Increased Hippocampal Arginase-1 Expression Following CHI, CVS, CHI → CVS, CVS → CHI. (a) Representative images of hippocampal arginase-1 immunofluorescence. (b) Summary of the changes in arginase-1 expression. Arginase-1 expression in the CHI, CVS, CHI → CVS, and CVS → CHI groups were significantly greater than the sham-treatment group (*p < 0.005, **p < 0.0005). Scale Bar, 100 μm.

Figure 6.

Neuroinflammation in the Amygdala. (a) Representative images of Iba-1⁺ cells. (b) Summary of differences in Iba-1⁺ cell number. There were significantly more Iba-1⁺ cells in the CHI group than in the sham-treated group (*p < 0.05). (c) Representative images of GFAP⁺ cells in the amygdala. (d) There were significantly more GFAP⁺ cells in all experimental groups as compared to the sham-treated group (stats). Scale bar, 100 μm.

Figure 7.

Inflammation in the Dentate Gyrus Correlates With Impaired Performance on Hippocampal-Dependent Tasks.
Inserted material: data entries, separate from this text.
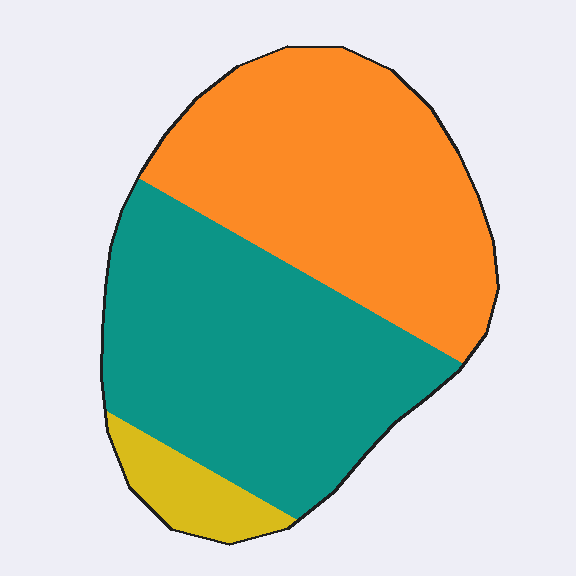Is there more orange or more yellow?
Orange.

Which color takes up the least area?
Yellow, at roughly 5%.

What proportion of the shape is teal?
Teal takes up about one half (1/2) of the shape.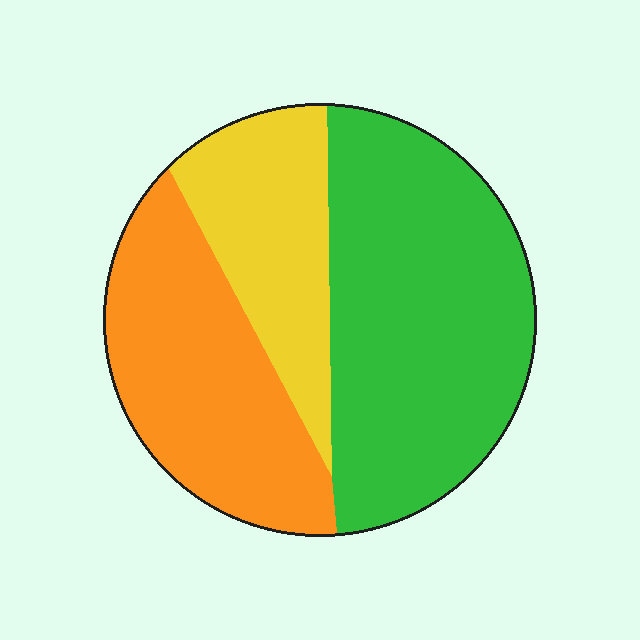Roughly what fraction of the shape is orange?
Orange takes up between a quarter and a half of the shape.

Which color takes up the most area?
Green, at roughly 45%.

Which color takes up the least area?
Yellow, at roughly 20%.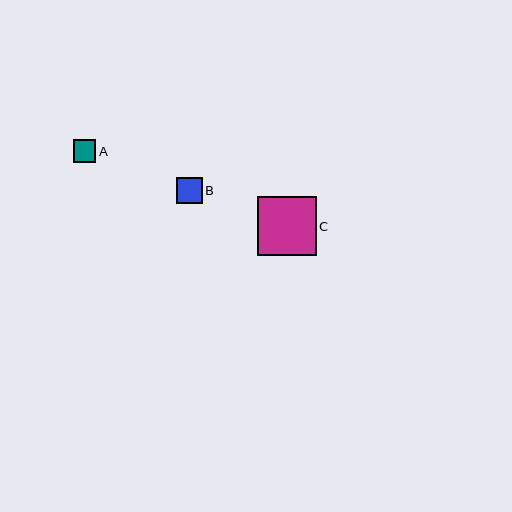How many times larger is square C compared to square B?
Square C is approximately 2.3 times the size of square B.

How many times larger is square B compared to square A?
Square B is approximately 1.1 times the size of square A.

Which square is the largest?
Square C is the largest with a size of approximately 59 pixels.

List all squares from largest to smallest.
From largest to smallest: C, B, A.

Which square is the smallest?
Square A is the smallest with a size of approximately 22 pixels.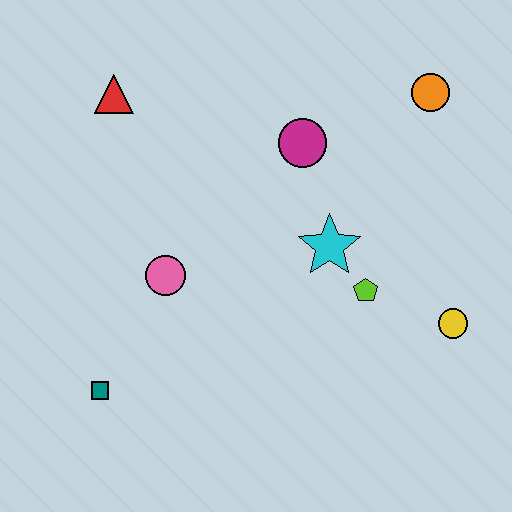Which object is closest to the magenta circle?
The cyan star is closest to the magenta circle.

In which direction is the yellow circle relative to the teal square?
The yellow circle is to the right of the teal square.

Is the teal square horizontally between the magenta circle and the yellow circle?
No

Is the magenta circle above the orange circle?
No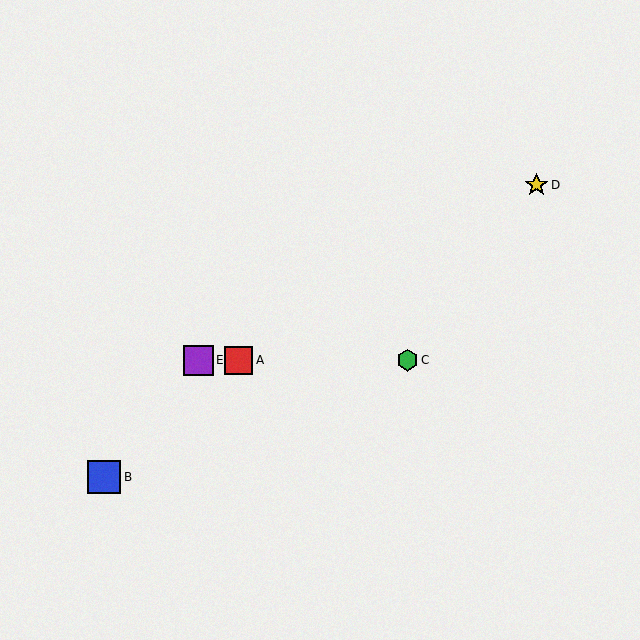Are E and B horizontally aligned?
No, E is at y≈360 and B is at y≈477.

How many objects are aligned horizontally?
3 objects (A, C, E) are aligned horizontally.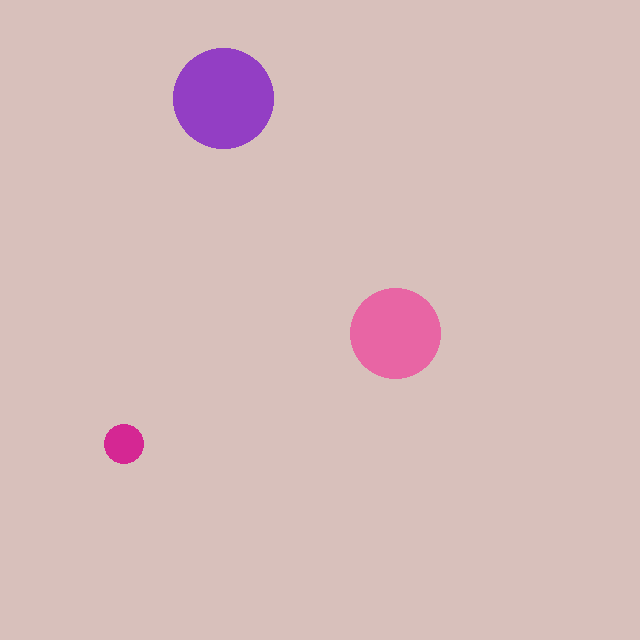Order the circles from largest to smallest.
the purple one, the pink one, the magenta one.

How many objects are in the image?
There are 3 objects in the image.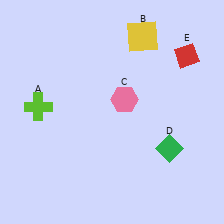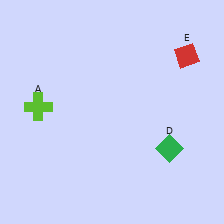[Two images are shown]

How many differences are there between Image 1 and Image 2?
There are 2 differences between the two images.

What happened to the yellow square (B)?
The yellow square (B) was removed in Image 2. It was in the top-right area of Image 1.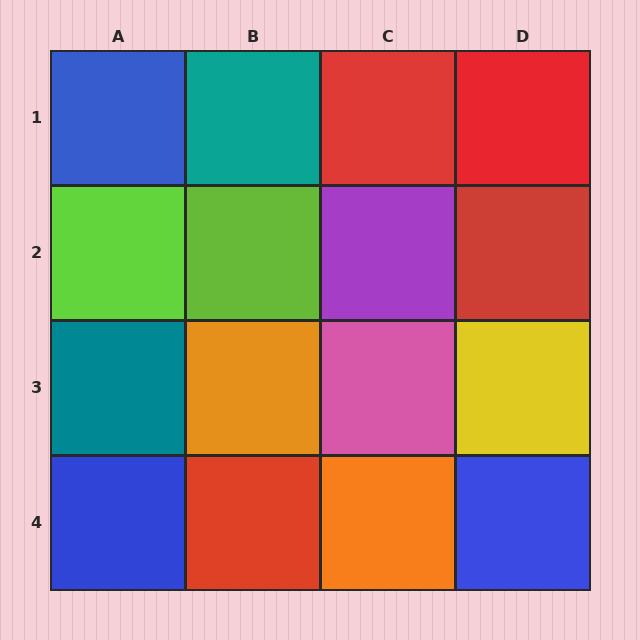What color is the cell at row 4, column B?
Red.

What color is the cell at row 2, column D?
Red.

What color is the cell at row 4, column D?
Blue.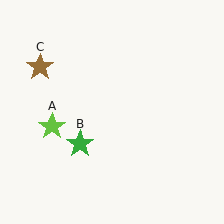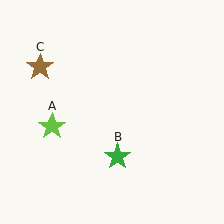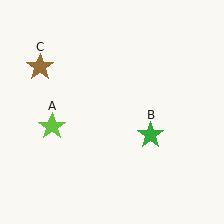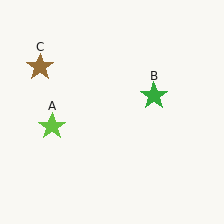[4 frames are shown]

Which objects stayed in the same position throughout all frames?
Lime star (object A) and brown star (object C) remained stationary.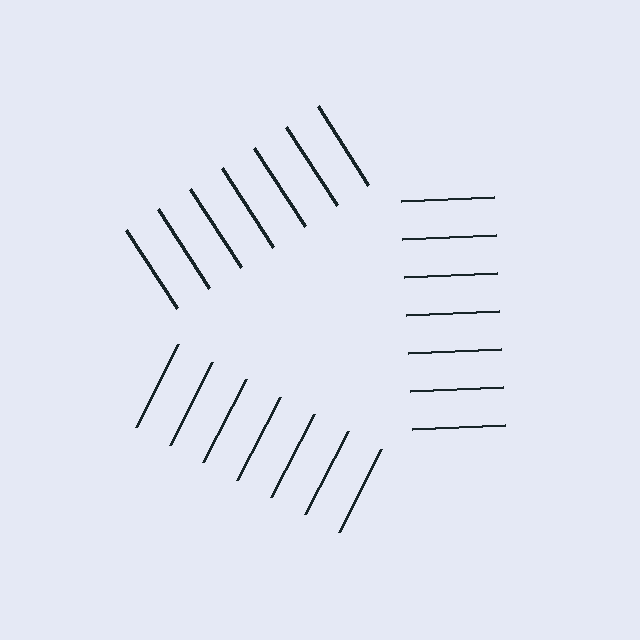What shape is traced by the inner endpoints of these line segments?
An illusory triangle — the line segments terminate on its edges but no continuous stroke is drawn.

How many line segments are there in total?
21 — 7 along each of the 3 edges.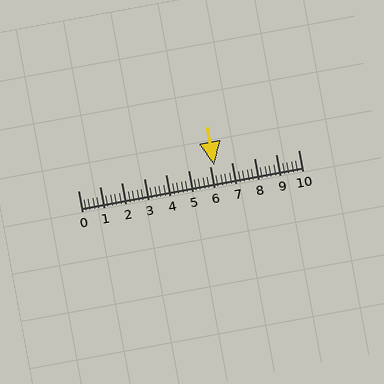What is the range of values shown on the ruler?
The ruler shows values from 0 to 10.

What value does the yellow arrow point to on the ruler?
The yellow arrow points to approximately 6.2.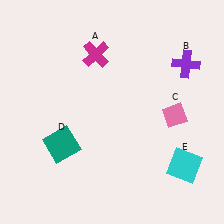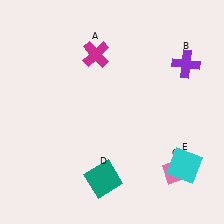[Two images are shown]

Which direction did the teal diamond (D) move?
The teal diamond (D) moved down and to the right.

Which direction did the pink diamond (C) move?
The pink diamond (C) moved down.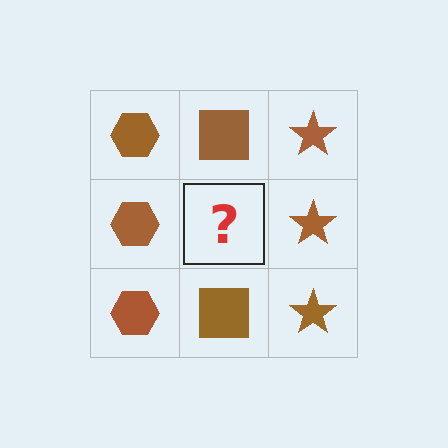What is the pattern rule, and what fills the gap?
The rule is that each column has a consistent shape. The gap should be filled with a brown square.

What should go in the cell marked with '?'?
The missing cell should contain a brown square.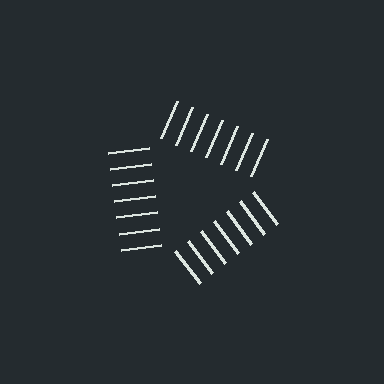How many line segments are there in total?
21 — 7 along each of the 3 edges.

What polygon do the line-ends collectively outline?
An illusory triangle — the line segments terminate on its edges but no continuous stroke is drawn.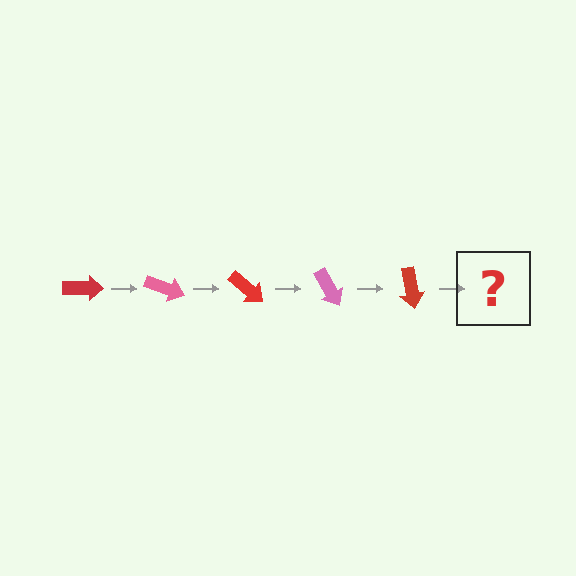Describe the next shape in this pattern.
It should be a pink arrow, rotated 100 degrees clockwise from the start.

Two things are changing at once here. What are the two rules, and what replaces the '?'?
The two rules are that it rotates 20 degrees clockwise each step and the color cycles through red and pink. The '?' should be a pink arrow, rotated 100 degrees clockwise from the start.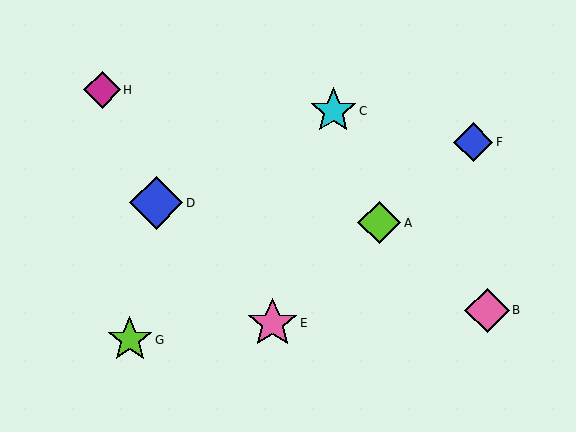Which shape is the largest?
The blue diamond (labeled D) is the largest.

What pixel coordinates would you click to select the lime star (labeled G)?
Click at (130, 340) to select the lime star G.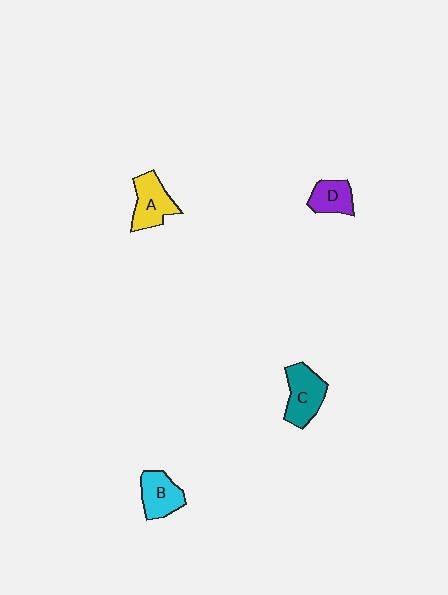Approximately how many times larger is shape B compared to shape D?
Approximately 1.2 times.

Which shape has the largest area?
Shape C (teal).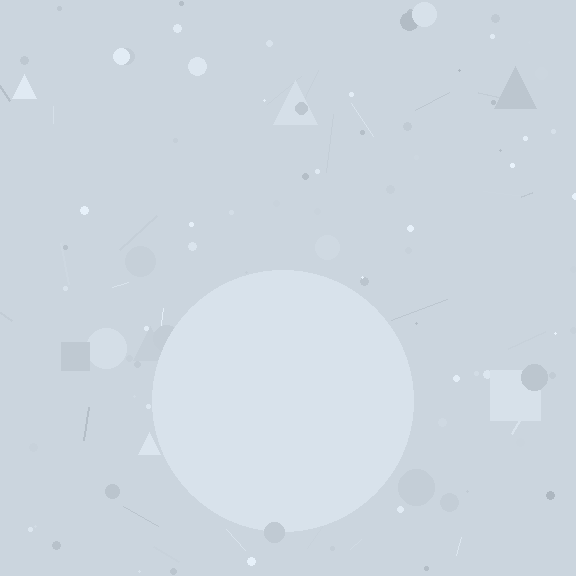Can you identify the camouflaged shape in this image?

The number of Iba-1⁺ cells in the dentate gyrus significantly correlated with average latency of the 4 trials on the first day of Barnes maze training (Panel A) (r₂ = 0.77, p < 0.005) and with the number of entrances on trial 6 on active place avoidance (Panel B) (r₂ = 0.64, p < 0.005).

Figure 8.

CHI Increases Hippocampal BDNF Expression. A: Representative images of hippocampal BDNF immunofluorescence in the CA3 regions. B: Summary of differences in BDNF expression. The CHI group had significantly more BDNF expression than the sham-treated group (*p < 0.01).